Most of the dwarves are too waterlogged and miserable to be of any use, but Thorin, Fili, Kili and Bilbo head into Lake-town. They waltz into the guardhouse, where Thorin announces himself:
"Thorin son of Thrain son of Thror King under the Mountain!" said the dwarf in a loud voice, and he looked it, in spite of his torn clothes and draggled hood. The gold gleamed on his neck and waist; his eyes were dark and deep. "I have come back. I wish to see the Master of your town!"

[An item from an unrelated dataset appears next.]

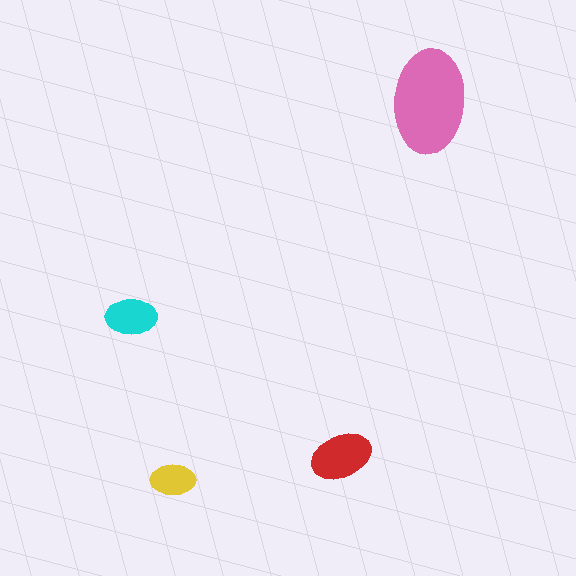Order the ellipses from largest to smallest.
the pink one, the red one, the cyan one, the yellow one.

Everyone goes nuts about this, and Thorin is conducted to the Master of Lake-town's hall, where a feast is going on. Thorin again announces himself as King under the Mountain, to the dismay of the raft-elves, who protest:
"These are prisoners of our king that have escaped, wandering vagabond dwarves that could not give any good account of themselves, sneaking through the woods and molesting our people!"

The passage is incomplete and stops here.